Einkommensteuer | "Essen auf Rädern" keine außergewöhnlichen Belastungen (FG)

Die Aufwendungen für die Lieferung von Mittagessen sind nicht als außergewöhnliche Belastungen abziehbar (FG Münster, Urteil v. 27.4.2023 - 1 K 759/21 E; Revision nicht zugelassen).

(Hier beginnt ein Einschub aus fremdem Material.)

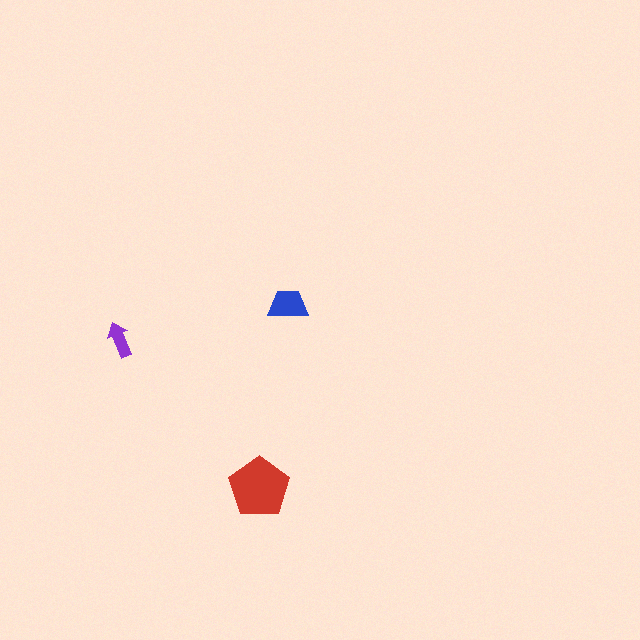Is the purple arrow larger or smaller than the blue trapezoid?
Smaller.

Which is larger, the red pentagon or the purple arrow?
The red pentagon.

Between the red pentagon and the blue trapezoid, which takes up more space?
The red pentagon.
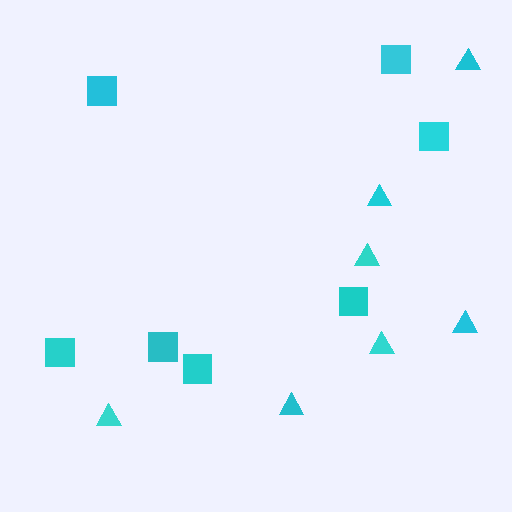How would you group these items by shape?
There are 2 groups: one group of squares (7) and one group of triangles (7).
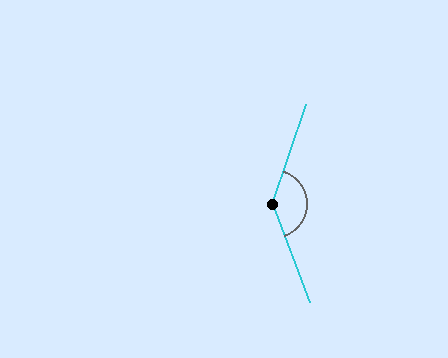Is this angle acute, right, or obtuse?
It is obtuse.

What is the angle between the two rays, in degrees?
Approximately 140 degrees.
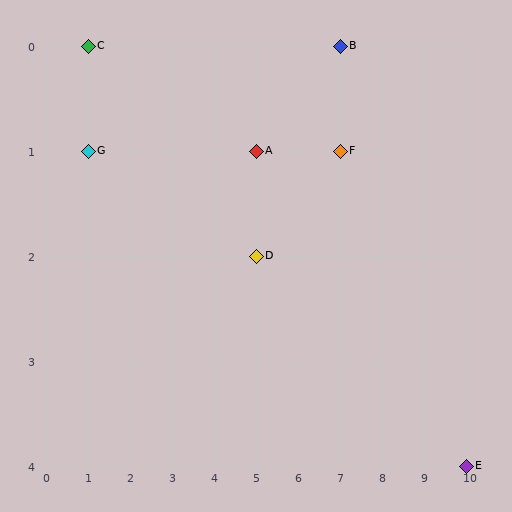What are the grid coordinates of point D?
Point D is at grid coordinates (5, 2).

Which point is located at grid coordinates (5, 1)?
Point A is at (5, 1).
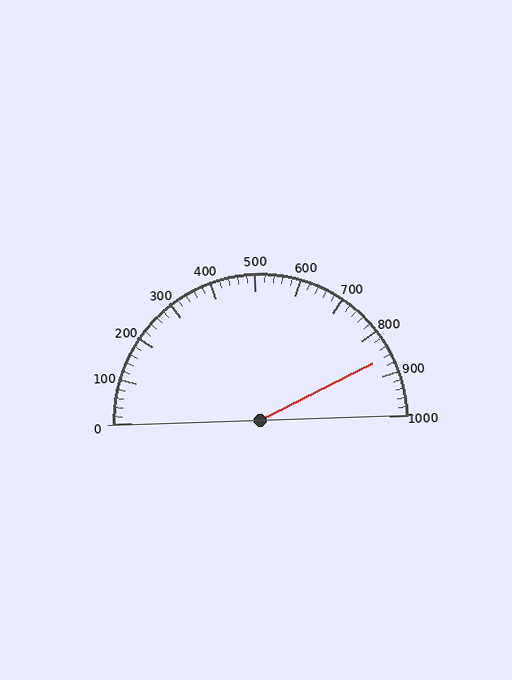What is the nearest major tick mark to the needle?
The nearest major tick mark is 900.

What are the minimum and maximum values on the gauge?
The gauge ranges from 0 to 1000.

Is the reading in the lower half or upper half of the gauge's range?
The reading is in the upper half of the range (0 to 1000).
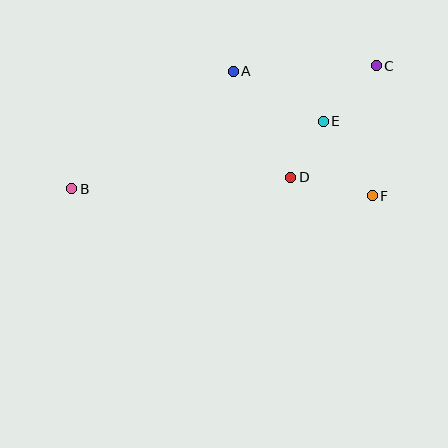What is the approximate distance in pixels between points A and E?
The distance between A and E is approximately 103 pixels.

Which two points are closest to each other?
Points D and E are closest to each other.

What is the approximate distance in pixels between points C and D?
The distance between C and D is approximately 141 pixels.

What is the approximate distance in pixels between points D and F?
The distance between D and F is approximately 84 pixels.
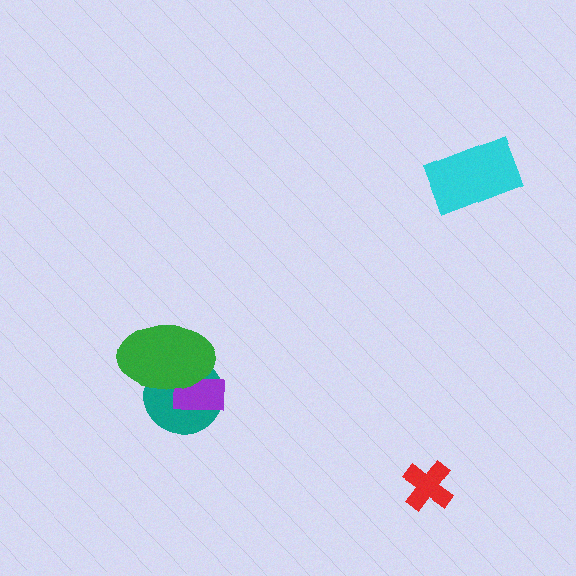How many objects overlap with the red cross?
0 objects overlap with the red cross.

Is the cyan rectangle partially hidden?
No, no other shape covers it.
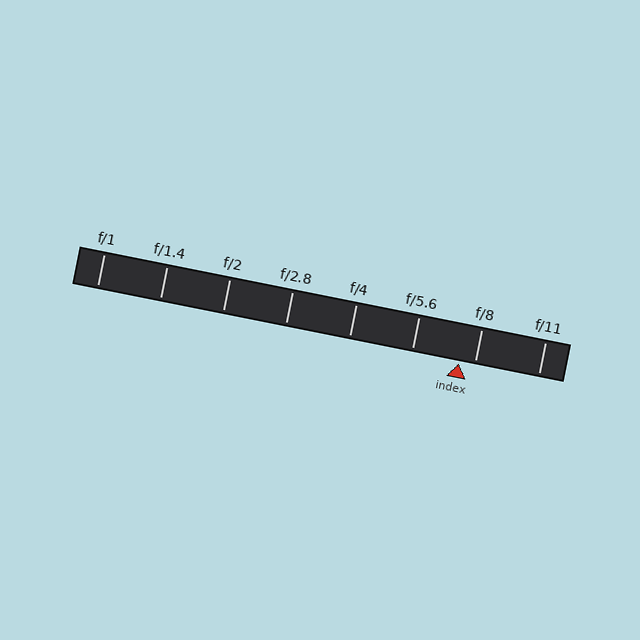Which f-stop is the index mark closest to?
The index mark is closest to f/8.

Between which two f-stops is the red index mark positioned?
The index mark is between f/5.6 and f/8.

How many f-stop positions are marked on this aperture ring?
There are 8 f-stop positions marked.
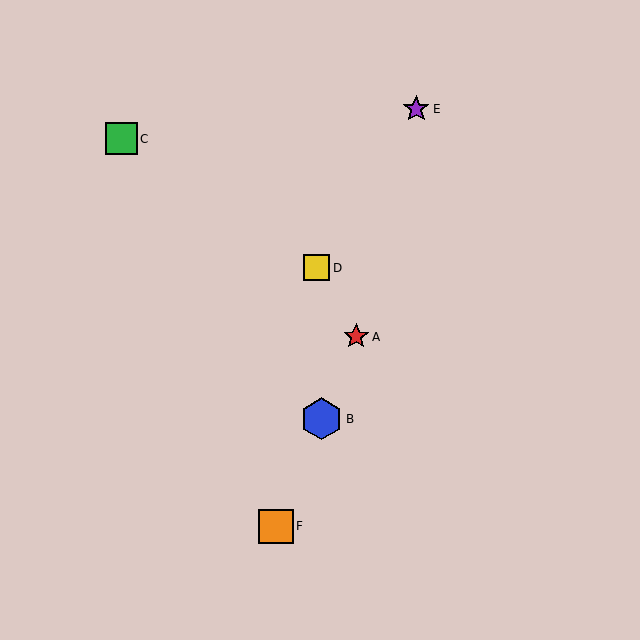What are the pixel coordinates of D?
Object D is at (317, 268).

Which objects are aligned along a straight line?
Objects A, B, F are aligned along a straight line.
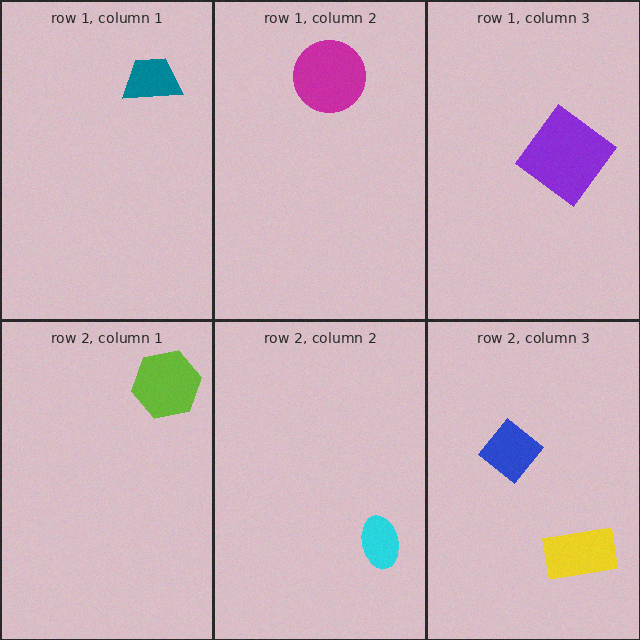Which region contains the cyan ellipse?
The row 2, column 2 region.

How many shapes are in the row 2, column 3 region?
2.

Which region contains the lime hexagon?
The row 2, column 1 region.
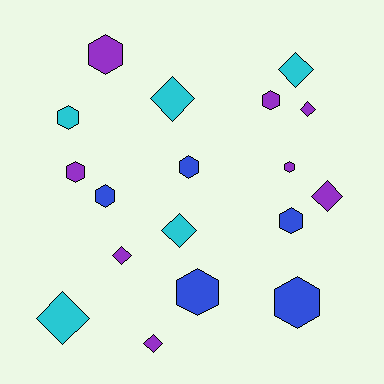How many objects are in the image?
There are 18 objects.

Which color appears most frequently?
Purple, with 8 objects.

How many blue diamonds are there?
There are no blue diamonds.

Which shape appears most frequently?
Hexagon, with 10 objects.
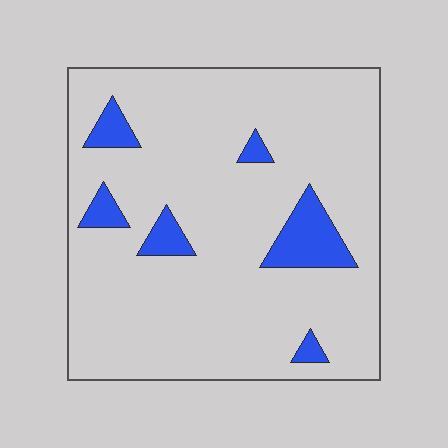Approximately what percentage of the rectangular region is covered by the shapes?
Approximately 10%.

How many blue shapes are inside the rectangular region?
6.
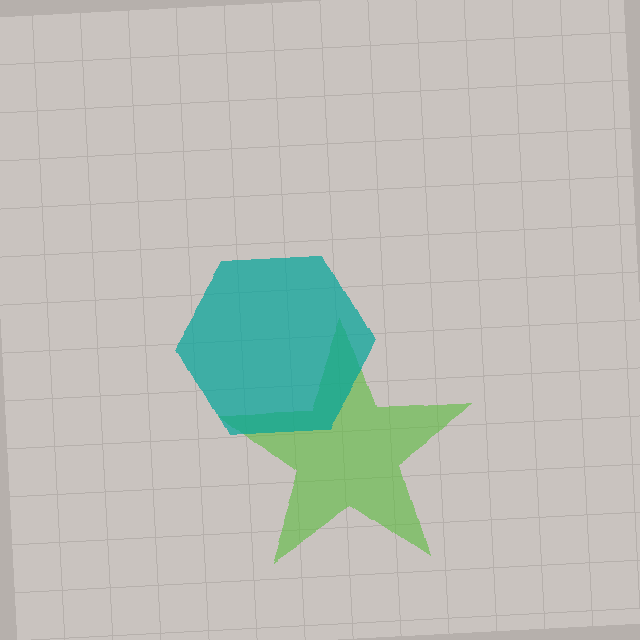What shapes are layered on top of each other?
The layered shapes are: a lime star, a teal hexagon.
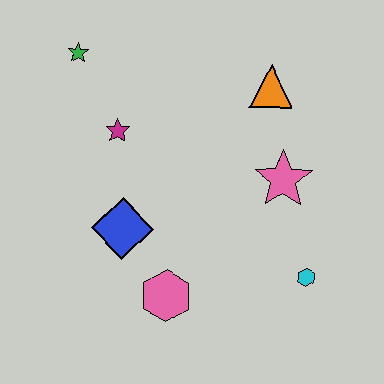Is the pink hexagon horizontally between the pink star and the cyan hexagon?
No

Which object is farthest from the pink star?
The green star is farthest from the pink star.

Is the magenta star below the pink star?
No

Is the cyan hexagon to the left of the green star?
No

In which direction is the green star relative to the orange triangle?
The green star is to the left of the orange triangle.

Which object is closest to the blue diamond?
The pink hexagon is closest to the blue diamond.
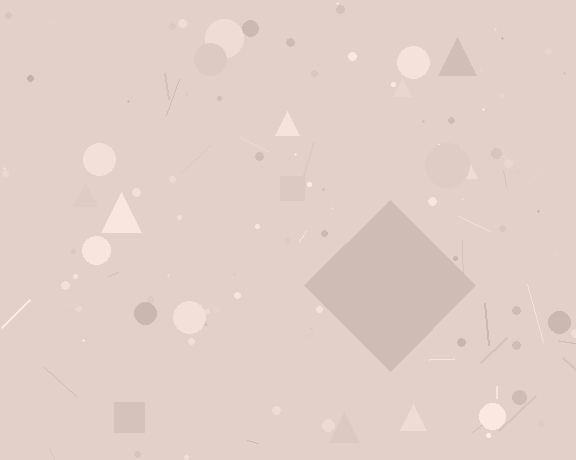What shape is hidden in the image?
A diamond is hidden in the image.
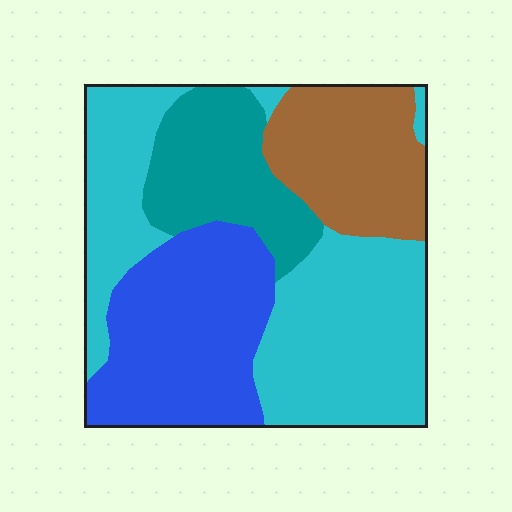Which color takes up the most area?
Cyan, at roughly 40%.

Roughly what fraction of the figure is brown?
Brown covers 18% of the figure.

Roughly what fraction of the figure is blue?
Blue covers roughly 25% of the figure.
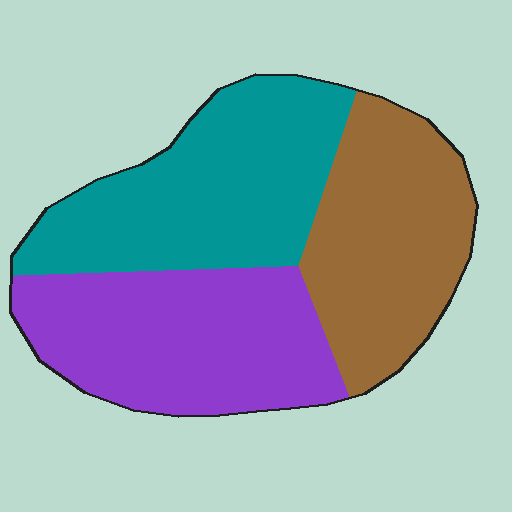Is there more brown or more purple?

Hintergrund: Erwachsen einem Steuerpflichtigen zwangsläufig größere Aufwendungen als der überwiegenden Mehrzahl der Steuerpflichtigen gleicher Einkommensverhältnisse, gleicher Vermögensverhältnisse und gleichen Familienstands (außergewöhnliche Belastung), so wird nach § 33 Abs. 1 EStG auf Antrag die Einkommensteuer dadurch ermäßigt, dass der Teil der Aufwendungen, der die dem Steuerpflichtigen zumutbare Belastung (Abs. 3) übersteigt, vom Gesamtbetrag der Einkünfte abgezogen wird. Gemäß §°33 Abs. 2 Satz 1 EStG erwachsen dem Steuerpflichtigen Aufwendungen zwangsläufig, wenn er sich ihnen aus rechtlichen, tatsächlichen oder sittlichen Gründen nicht entziehen kann und soweit die Aufwendungen den Umständen nach notwendig sind und einen angemessenen Betrag nicht übersteigen.

Sachverhalt: Der Kläger und seine zwischenzeitlich verstorbene Ehefrau wurden im Streitjahr 2019 zusammen zur Einkommensteuer veranlagt. Sie erzielten u.a. Einkünfte aus nichtselbständiger Arbeit. Beide Eheleute wiesen im Streitjahr einen Grad der Behinderung (GdB) von 100 mit Merkzeichen G auf. Bei dem Kläger war der Pflegegrad 2 festgestellt. Bei seiner Ehefrau war ebenfalls zunächst der Pflegegrad 2 festgestellt bzw. ab Oktober 2019 der Pflegegrad 3.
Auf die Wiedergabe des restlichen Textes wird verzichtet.